Tamela
09-21-2002, 09:42 AM
well my first post...
Here goes I was diagnonised bi-polar w/pschotic features,14 years ago. I have been hospitalized over 15 times. And i am still not even on the right track,yet. I don't know why but, for some reason, I try to play doctor everytime I go to the doctor! I tell him whatever I can think of to get the results I want at the time. I can't really tell reality from fiction anymore. What are the lies and what is the truth? I have a very difficult time staying on the meds. I feel very hopeless one minute and the next I don't even know if I have a problem. All I know is that I keep falling apart! Well my actual question is how do I let the doctors help me when I can not explain what is wrong with me? The doc started me on Depakote last week. I have another appointment in 2 weeks. Does anyone know what i am even talking about?
14 years and still as crazy as ever. Is there any hope for me?
Hope to hear from someone
Thanks for taking the time to read this post
Tamela
bconn
09-21-2002, 05:12 PM
Hi Tamela,
Welcome and hopefully, someone can help you to understand that being Bi-Polar isn’t a one-symptom problem that can be “cured” with one medication. It can take years to get your meds right but it can also be that you are one of the people that meds don’t help. BUT, you must try to get a handle on it otherwise, you can defeat yourself, which I think that you already know.
One of the great things that we do is manipulate people to get what we think we need. Most of the time, it isn’t what we need at all. That’s because we go from very low to very high in a nano-second! I call my highs & lows manic episodes and I always know (now) when I am in one.
I couldn’t take the meds but I did learn how to control myself. I still have problems but with some “new” thinking, I usually can control my thinking and help myself through it. I do have times that I have to take meds but it is not all the time for me. I know people that have to take them all the time and do well on them. The key for them is that they had to learn that they had to take the meds in order to function.
Don’t think that the doctors know it all. Make sure that you have a doctor that specializing in Bi-Polar treatment. Otherwise, you are at the mercy of whatever your symptoms are….and they can get confusing.
That’s my help. Hope it leads others to jump in because I know that what works for me won’t necessarily work for everyone. Don’t give up, don’t hurt yourself, don’t despair.
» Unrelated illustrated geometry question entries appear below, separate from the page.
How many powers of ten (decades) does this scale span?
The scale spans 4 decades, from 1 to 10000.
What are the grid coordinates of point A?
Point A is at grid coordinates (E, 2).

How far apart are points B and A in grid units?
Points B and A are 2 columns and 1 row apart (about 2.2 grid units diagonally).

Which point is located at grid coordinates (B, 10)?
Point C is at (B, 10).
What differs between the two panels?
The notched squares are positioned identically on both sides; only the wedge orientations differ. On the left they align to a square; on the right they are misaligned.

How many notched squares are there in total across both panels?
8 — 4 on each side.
Someone can help you – even if that ends of being yourself. (YOU WROTE HERE, didn’t you?)
bconn
Tamela
09-22-2002, 03:48 PM
Thank you Bconn,
i am hopeful that you have started the ball rolling for more replies. I am cycling very fast today. Ifeel so out of control. Do any of you feel knots and swimming feelings in your body when this happens especially in your stomach? I used to be educated with my disorder. But as time goes by i have no room for information to be stored it is all racing thoughts and feelings of panic that i will never be functionable again. after 14 years and not knowing how to get true help from the doctor is there any hope for me? sorry for the rambling just desparate for some peace of mind.
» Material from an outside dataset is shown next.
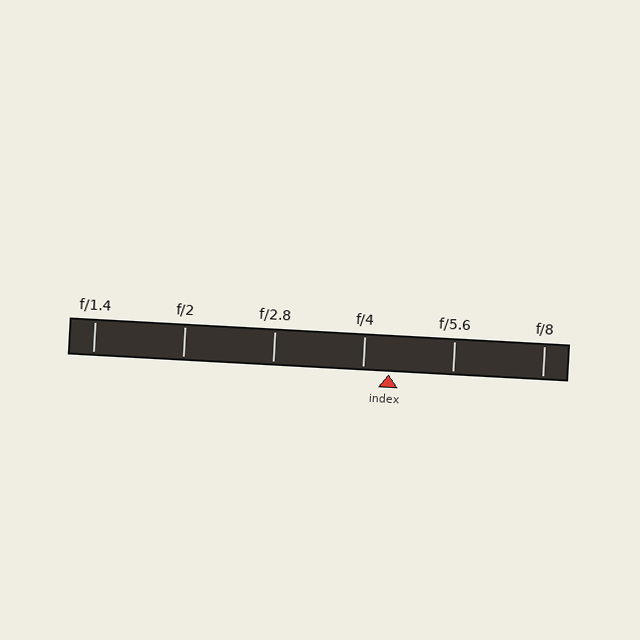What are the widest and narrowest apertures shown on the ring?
The widest aperture shown is f/1.4 and the narrowest is f/8.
Thank you again for your words of encouragement. Hope to hear from you again.
Tamela
bconn
09-22-2002, 04:23 PM
Hi Tamela,
I’m glad that you are still here….I did feel out of control but not so much with knots and swimming feelings. Mine was like a blackness with a never-ending depth of thick, sticky darkness that was actually pliable. Hmmm… maybe like swimming in a mucky polluted mud. Does that make sense? Probably not but most of this bi-polar stuff doesn’t make a lot of sense, especially in the beginning.
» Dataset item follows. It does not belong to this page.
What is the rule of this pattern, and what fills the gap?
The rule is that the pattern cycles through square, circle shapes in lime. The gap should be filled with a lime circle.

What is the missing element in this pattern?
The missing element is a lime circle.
You are certainly right about having no more room for info because you are so filled with it right now. I think that is part of the problem. We have so much information stored that we don’t know how to sort it out or what the hell to do with it. So we turn in inward and it just keeps clogging up out minds. That racing feeling of panic is just another part of trying to sort things out rationally. Makes us irrational, I think.
How can I help you to slow down enough to be able to process something? Anything? If you can find a starting point, try to stick with it and see it to an end. The end doesn’t have to finish it, it just has to put it in a place that you have dealt with it to your satisfaction. Like a boxed cake. It sits in your cupboard, unmade, it’s not finished but it is in it’s place. Understand? You can finish it later when you want to….
You can live with this because you have (maybe not the way you know that you want too) for 14 years. Now is the time to start trying to live with it in a way that you can at the very least, cope with it. Don’t give in. I and so many others are here with you.
Brenda
pennyb
09-25-2002, 02:44 PM
Hi Tamela:
wow you and i sound a lot alike. I usually tell the doctors when i go in to see them that i already know what's wrong. I think i do that because they are such quacks and don't know what they are even doing. Are you on any type of medication? And please don't tell me paxil.